2. Soweit die Revision wegen der Kabelbinder auch die Verletzung von § 265 Abs. 3 StPO rügt, ist verkannt, dass die Drohung mit den Kabelbindern bereits in der Anklageschrift genannt und daher kein im Sinne von § 265 Abs. 3 StPO neu hervorgetretener Umstand ist. Die Revision hat auch insoweit keinen Erfolg, als sie in diesem Zusammenhang zusätzlich darauf hinweist, dass die Äußerung der Geschädigten, sie wolle lieber sterben als mit dem Angeklagten Sex haben (vgl. oben vor 1), in der Anklage nicht genannt sei.
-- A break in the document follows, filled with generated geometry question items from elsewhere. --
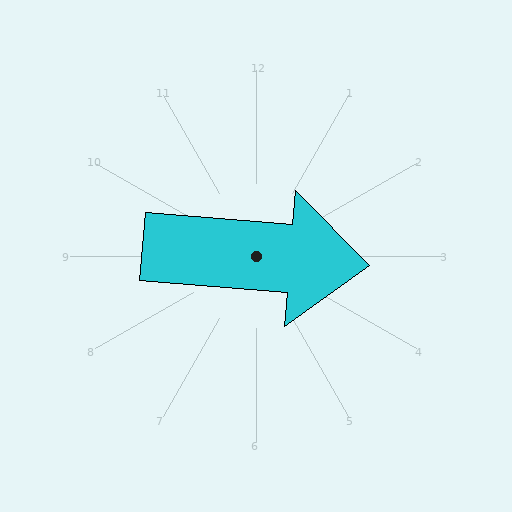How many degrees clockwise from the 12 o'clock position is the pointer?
Approximately 95 degrees.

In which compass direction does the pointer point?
East.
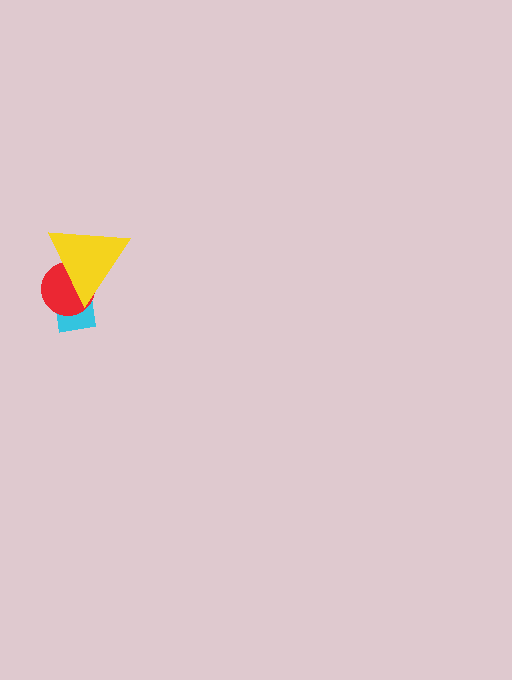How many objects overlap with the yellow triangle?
2 objects overlap with the yellow triangle.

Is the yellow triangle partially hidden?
No, no other shape covers it.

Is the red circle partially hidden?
Yes, it is partially covered by another shape.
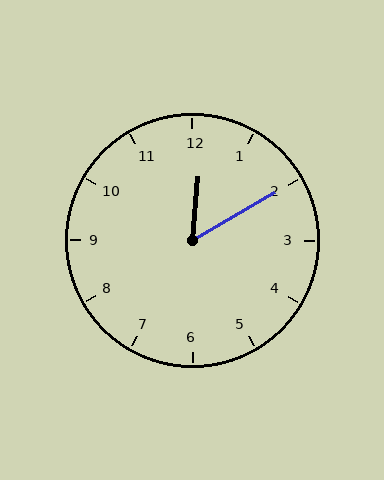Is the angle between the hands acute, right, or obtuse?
It is acute.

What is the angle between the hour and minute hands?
Approximately 55 degrees.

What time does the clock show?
12:10.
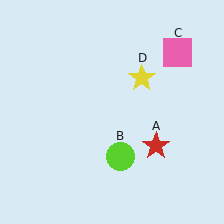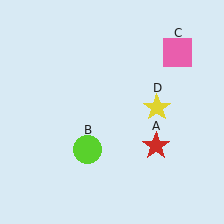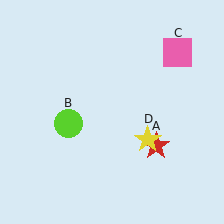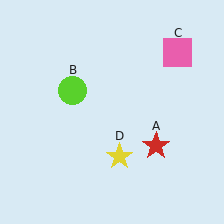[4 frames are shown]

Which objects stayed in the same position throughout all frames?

Bei dieser Äußerung der Geschädigten handelt es sich nicht um einen Umstand, der die Anwendung eines schwereren Strafgesetzes zulässt, wie dies § 265 Abs. 3 StPO erfordert.

3. Auch die Rüge, § 265 Abs. 4 StPO sei verletzt, greift nicht durch.

a) Die Revision teilt einen entsprechenden Antrag an die Strafkammer mit, in dem es heißt, die Angaben der Geschädigten in der Hauptverhandlung entsprächen nicht ihren Angaben bei der Polizei. Weiter teilt sie den darauf ergangenen Beschluss der Strafkammer mit, wonach die Geschädigte im Wesentlichen die gleichen Angaben wie bei der Polizei gemacht habe.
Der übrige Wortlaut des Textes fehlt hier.